Configuring and Populating InTrust Sites
InTrust is shipped with a number of predefined elementary configuration objects, such as InTrust sites, gathering policies and tasks, monitoring rules, and so on.
It is recommended that you not change predefined sites directly to conform to your environment. Instead, consider copying existing predefined sites that correspond to the sites you need, and making changes to the copies.
To configure sites that will be used within your gathering task and monitoring policy, take the following steps:
- Run InTrust Manager.
- Based on the “All Windows servers in the domain” site, create sites corresponding to your domains that include all servers, give them descriptive names, and assign each of the sites the InTrust server from the corresponding domain.
- In each site, add a shortcut to the corresponding domain.
- Add computers located behind the firewall (agents must be installed manually).
- Commit the configuration.
Setting Up Gathering and Reporting on Events
You are going to make InTrust do the following:
- Gather data to several repositories
- Consolidate from repositories to a central repository
- Import from the central repository to an audit database (for centralized reporting)
Take the following steps:
- Remove the link between the predefined gathering job and the predefined reporting job; to do it, right-click either job and select Dependencies to open the corresponding dialog box.
- Configure the gathering job to collect data from an InTrust site to the central repository.
- Create more gathering jobs on the InTrust servers from other sites. These jobs collect data to separate repositories.
- Create consolidation jobs that consolidate the gathered data from the repositories to the central repository.
- Link each of the gathering jobs except the first with each of the consolidation jobs (you can use the drag and drop operation to create a link); this will ensure that the consolidation does not start until the gathering is finished.
- Create an import job that imports the data from the central repository to the central audit database.
- Link the each of the consolidation jobs with the import job to ensure that the import follows the consolidation.
- Link the import job with the predefined reporting job.
- Modify the reporting job as necessary. Configure a notification option in the reporting job to stay informed about the reporting process.
- Commit the configuration.
You can also add notification jobs next to the gathering jobs to stay informed of the data gathering process.
For details about setting up tasks and jobs, see the Auditing Guide.
Extra: Configure Gathering of Microsoft IIS Events
- Use a copy of the predefined InTrust site for Microsoft IIS servers.
- Add servers located behind the firewall to the site.
- Configure the "IIS Daily Collection task" similar to the "Windows and AD Security Daily Collection and Reporting" task.
Setting Up Real-Time Monitoring of Security Events
To deploy the predefined Windows/AD Security: full policy
- Specify parameters for predefined rules, such as authorized groups.
- Right-click the Windows/AD Security: full policy and select Properties.
- On the General tab, select Activate.
- On the Sites tab, specify the sites to be monitored (TESTDOMAIN_1: All servers and so on).
- Click OK.
- Commit the configuration.
Monitoring Your Environment
The following are instructions on testing real-time monitoring of business critical security events in your network. The “Member added to administrative group” rule will be involved. When an account is added to an administrative group, this rule generates an alert, removes the account from the group and disables the account that added it. Take the following course of action:
- In Monitoring Console, use the default profile or create a new one, than create an alert view for user accounts (those which have sufficient rights to view the alerts and modify their state for specified sites and rule groups).
- In the InTrust Manager, right-click the “Member added to administrative group” rule, from the shortcut menu select Properties, and in the Properties dialog box enable the rule; on the Response Actions tab, select to execute two scripts (Disable User and Remove User from Group).
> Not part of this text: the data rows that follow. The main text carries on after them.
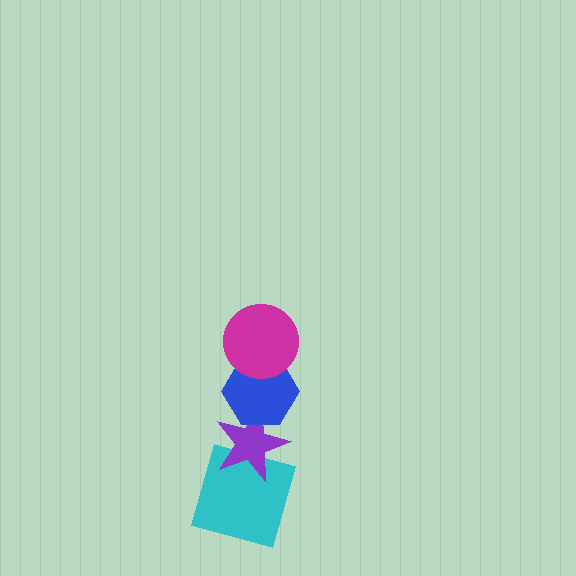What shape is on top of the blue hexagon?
The magenta circle is on top of the blue hexagon.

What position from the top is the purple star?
The purple star is 3rd from the top.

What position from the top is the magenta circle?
The magenta circle is 1st from the top.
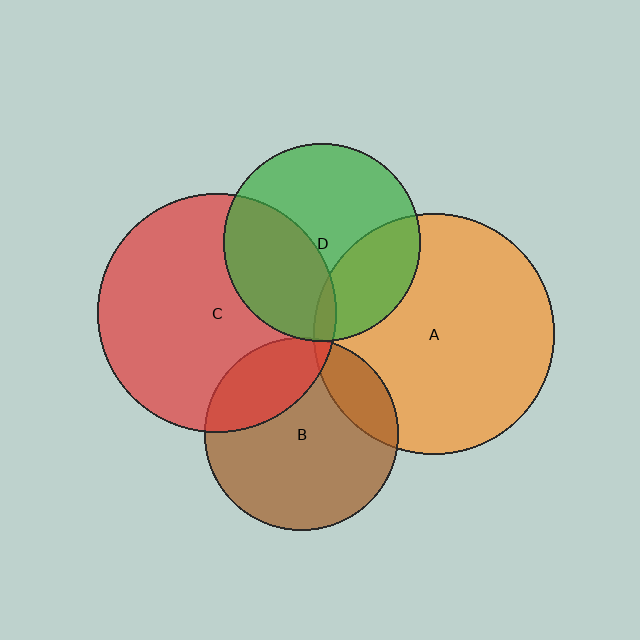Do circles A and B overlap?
Yes.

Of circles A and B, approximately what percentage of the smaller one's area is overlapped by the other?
Approximately 15%.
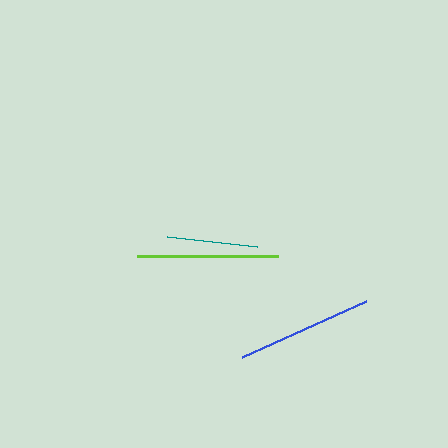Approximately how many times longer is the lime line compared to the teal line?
The lime line is approximately 1.6 times the length of the teal line.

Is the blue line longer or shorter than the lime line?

- Verify that the rule is applied to the right InTrust site via the right monitoring policy; to do it, open the Properties dialog box of the corresponding policy.
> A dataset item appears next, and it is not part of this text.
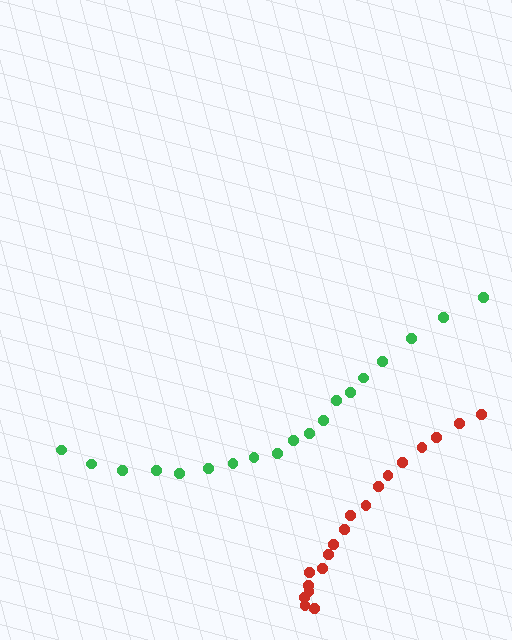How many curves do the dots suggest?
There are 2 distinct paths.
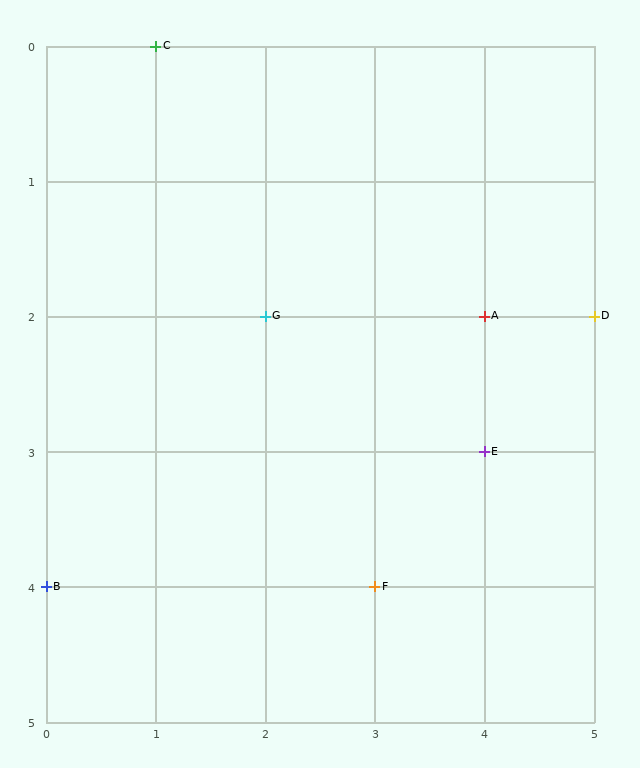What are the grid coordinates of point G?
Point G is at grid coordinates (2, 2).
- Make sure that the users for which you created the profile have sufficient rights to work with alerts in Monitoring Console. This step is optional.For that, open InTrust Manager and right-click the policy bounding the rules you need to the InTrust sites you want to monitor, and from its shortcut menu, select Properties. Click the Alert Security tab and configure access rights for user or group accounts you need.
- Enable the monitoring policy.
- Commit the changes.
- Verify that the rule works as expected: open the Active Directory Users and Computers snap-in under an account that is not an InTrust organization administrator (see InTrust Organization Administrators for details) and not the InTrust agent account, and add a user to the administrative group:
- Check the Monitoring Console view for the alert generated by the rule.
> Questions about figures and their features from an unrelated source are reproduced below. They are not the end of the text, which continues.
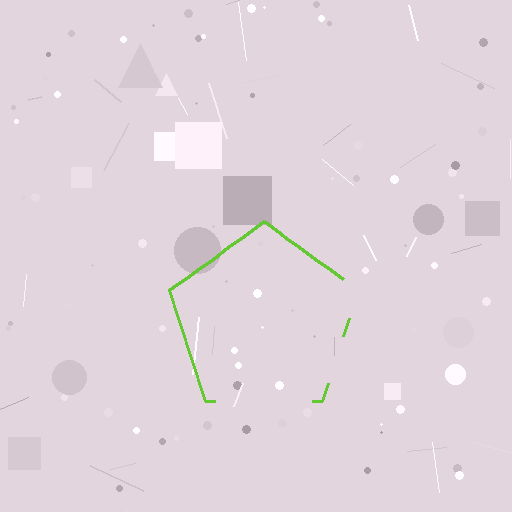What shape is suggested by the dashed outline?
The dashed outline suggests a pentagon.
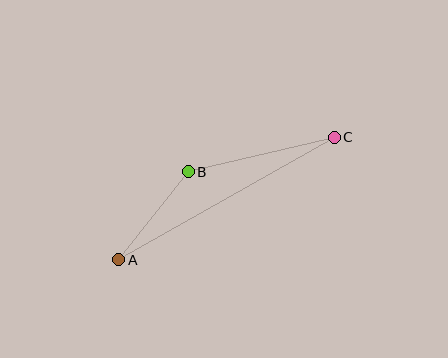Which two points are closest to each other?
Points A and B are closest to each other.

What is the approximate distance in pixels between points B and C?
The distance between B and C is approximately 150 pixels.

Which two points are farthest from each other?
Points A and C are farthest from each other.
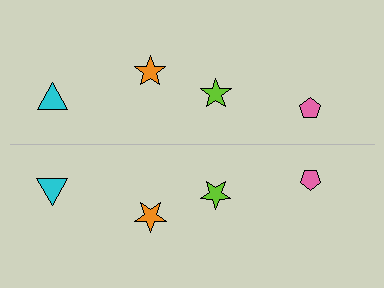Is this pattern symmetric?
Yes, this pattern has bilateral (reflection) symmetry.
- Check in the Active Directory Users and Computers snap-in that the account responsible for the addition has been disabled.
Once the rule has done the following, consider the test passed:
- Disabled the account that added the user to the administrative group
- Removed the user from the administrative group
- Generated an alert viewable in Monitoring Console
For details about real-time monitoring in InTrust, see the Real-Time Monitoring Guide.